# Frogs & Toads > Dart Frogs (Dendrobatidae) > Beginner Discussion >  Is this lime scale? Can it hurt the frogs and how do I get rid of it without harsh cleaners?

## shydroanna

My terrarium is growing/getting some hard scale deposits that I assume are from hard water?  Is this correct?  Is so ho do I clean them off without using something that will harm the frogs?  Is there a way to prevent this?  I use tap water with tap water conditioner when adding water and calcium supplements every 3rd feeding or so.

----------


## Ryan

Hi there 
I dont know if it's lime scale but if it is, i would sugesst warm water (dechlorinated) and or use a spray safe for reptiles and amphibians *Zoo Med Reptisafe* is one that i am aware of

Good luck getting the...stuff, of your tank!

----------


## Lynn

> My terrarium is growing/getting some hard scale deposits that I assume are from hard water?  Is this correct?  Is so ho do I clean them off without using something that will harm the frogs?  Is there a way to prevent this?  I use tap water with tap water conditioner when adding water and calcium supplements every 3rd feeding or so.


Hi ,
You can mist with distilled water. Distilled will not stain the glass.

I would clean these stains with a spray bottle of distilled water, a single edged razor blade, and a damp cloth.

You don't want to do this 'dry', whereby creating a fine dust the frogs could inhale. Keep it nice and wet.  I use this method every couple of months in my tree frogs enclosures. Works like a charm !

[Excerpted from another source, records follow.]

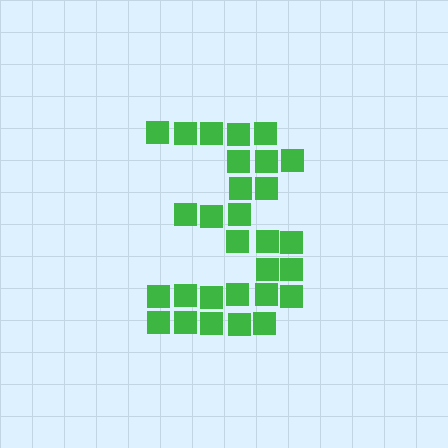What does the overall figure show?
The overall figure shows the digit 3.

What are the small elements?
The small elements are squares.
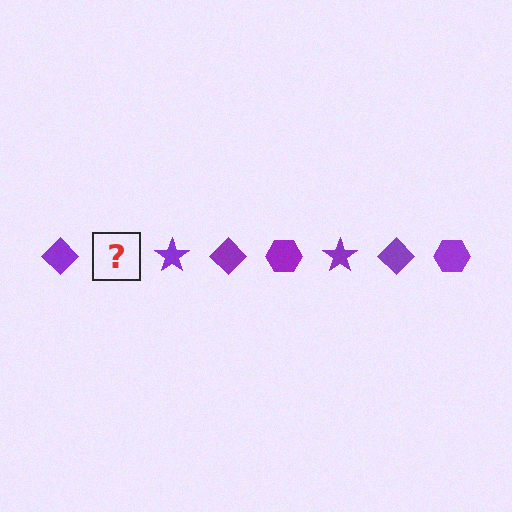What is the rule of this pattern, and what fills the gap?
The rule is that the pattern cycles through diamond, hexagon, star shapes in purple. The gap should be filled with a purple hexagon.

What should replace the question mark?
The question mark should be replaced with a purple hexagon.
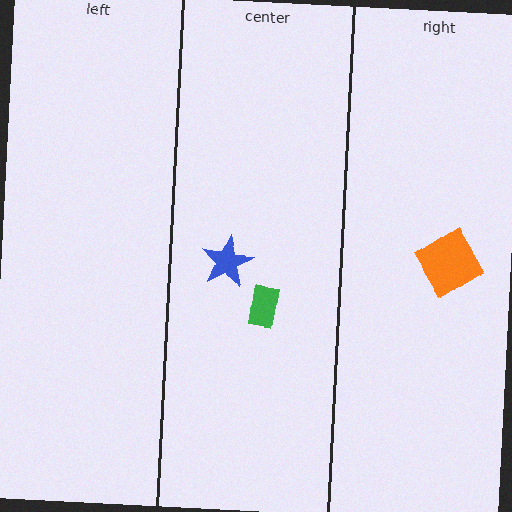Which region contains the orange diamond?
The right region.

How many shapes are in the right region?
1.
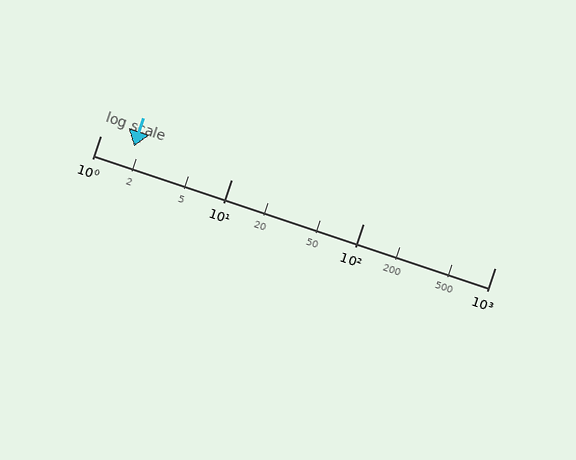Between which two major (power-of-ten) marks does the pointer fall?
The pointer is between 1 and 10.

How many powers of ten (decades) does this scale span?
The scale spans 3 decades, from 1 to 1000.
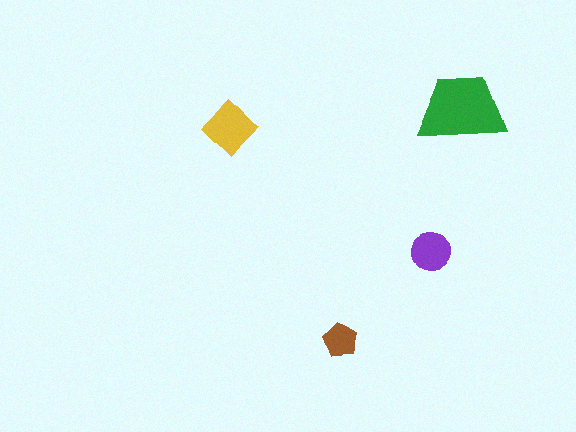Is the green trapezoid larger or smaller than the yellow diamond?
Larger.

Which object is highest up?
The green trapezoid is topmost.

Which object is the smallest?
The brown pentagon.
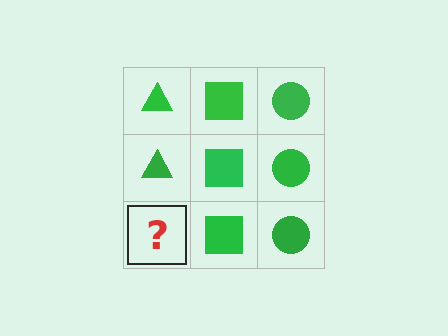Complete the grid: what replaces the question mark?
The question mark should be replaced with a green triangle.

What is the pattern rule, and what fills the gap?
The rule is that each column has a consistent shape. The gap should be filled with a green triangle.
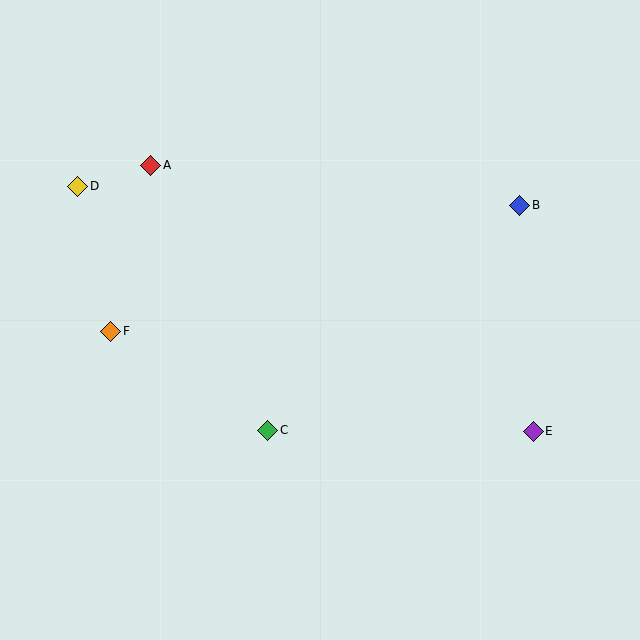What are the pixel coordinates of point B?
Point B is at (520, 205).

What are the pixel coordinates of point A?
Point A is at (151, 165).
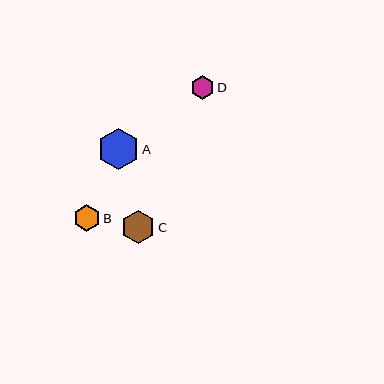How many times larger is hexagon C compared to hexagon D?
Hexagon C is approximately 1.4 times the size of hexagon D.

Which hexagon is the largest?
Hexagon A is the largest with a size of approximately 41 pixels.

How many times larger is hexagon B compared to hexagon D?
Hexagon B is approximately 1.1 times the size of hexagon D.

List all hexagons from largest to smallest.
From largest to smallest: A, C, B, D.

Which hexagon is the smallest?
Hexagon D is the smallest with a size of approximately 23 pixels.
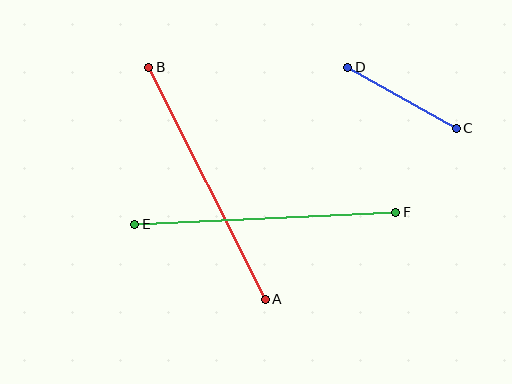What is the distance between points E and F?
The distance is approximately 261 pixels.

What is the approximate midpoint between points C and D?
The midpoint is at approximately (402, 98) pixels.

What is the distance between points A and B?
The distance is approximately 260 pixels.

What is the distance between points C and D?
The distance is approximately 125 pixels.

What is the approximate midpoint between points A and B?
The midpoint is at approximately (207, 183) pixels.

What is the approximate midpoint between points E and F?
The midpoint is at approximately (265, 218) pixels.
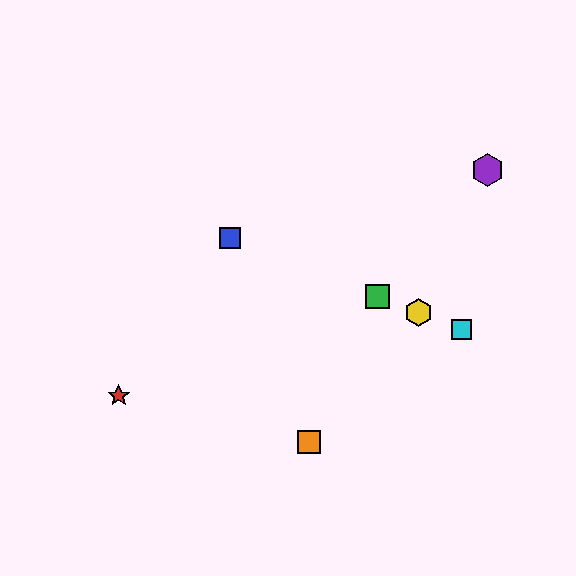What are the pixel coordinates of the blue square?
The blue square is at (230, 238).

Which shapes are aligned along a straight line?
The blue square, the green square, the yellow hexagon, the cyan square are aligned along a straight line.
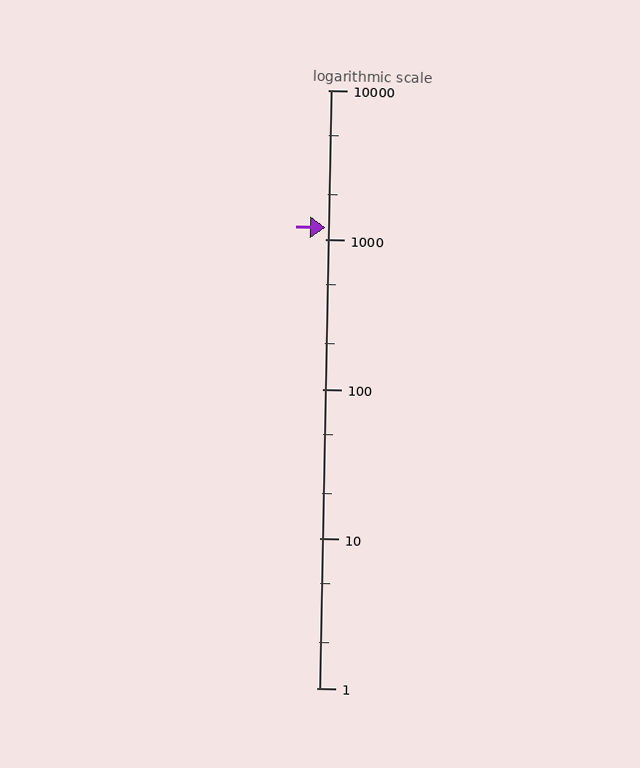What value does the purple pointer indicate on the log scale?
The pointer indicates approximately 1200.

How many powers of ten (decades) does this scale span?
The scale spans 4 decades, from 1 to 10000.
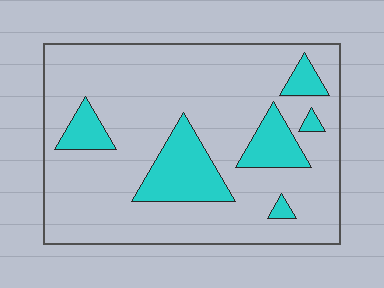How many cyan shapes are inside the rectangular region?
6.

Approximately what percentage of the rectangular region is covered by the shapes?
Approximately 20%.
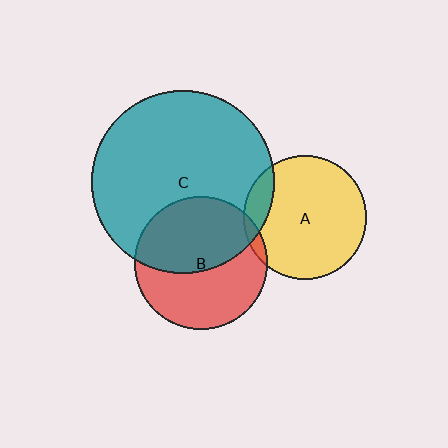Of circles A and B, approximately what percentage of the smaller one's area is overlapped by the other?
Approximately 5%.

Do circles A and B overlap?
Yes.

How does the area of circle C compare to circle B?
Approximately 1.9 times.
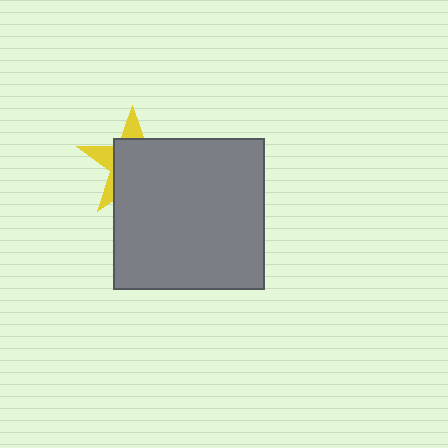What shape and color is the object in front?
The object in front is a gray square.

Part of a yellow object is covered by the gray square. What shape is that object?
It is a star.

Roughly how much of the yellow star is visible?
A small part of it is visible (roughly 30%).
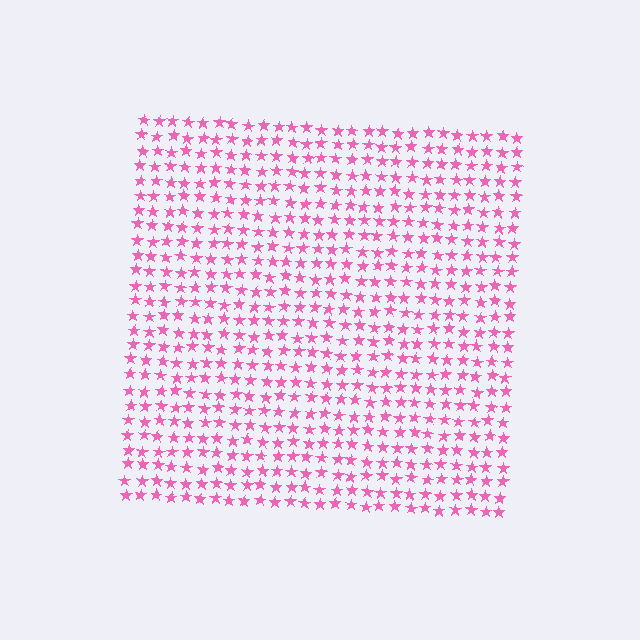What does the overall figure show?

No chemicals  :Frog Surprise:  necessary ! 

Lynn

----------


## deeishealthy

A razor blade, maybe?  I don't have a water feature in my tank, I have a pool which I empty daily, so the water doesn't come in contact with the glass.  For humidity spraying I use distilled water so that there are no deposits.

----------


## Lynn

> Hi ,
> You can mist with distilled water. Distilled will not stain the glass.
> 
> I would clean these stains with a spray bottle of distilled water, a single edged razor blade, and a damp cloth.
> 
> You don't want to do this 'dry', whereby creating a fine dust the frogs could inhale. Keep it nice and wet.  I use this method every couple of months in my tree frogs enclosures. Works like a charm !
> 
> No chemicals  necessary ! 
> 
> Lynn


I see you have auratus. I would remove them from the enclosure when you scrape the glass. 
They are so shy and will likely be upset by you being in there that long.
Plus they have the habit of squishing themselves into odd places. ( you don't want any accidents) 
They don't like their 'stuff' messed with.... either  :Big Grin:

----------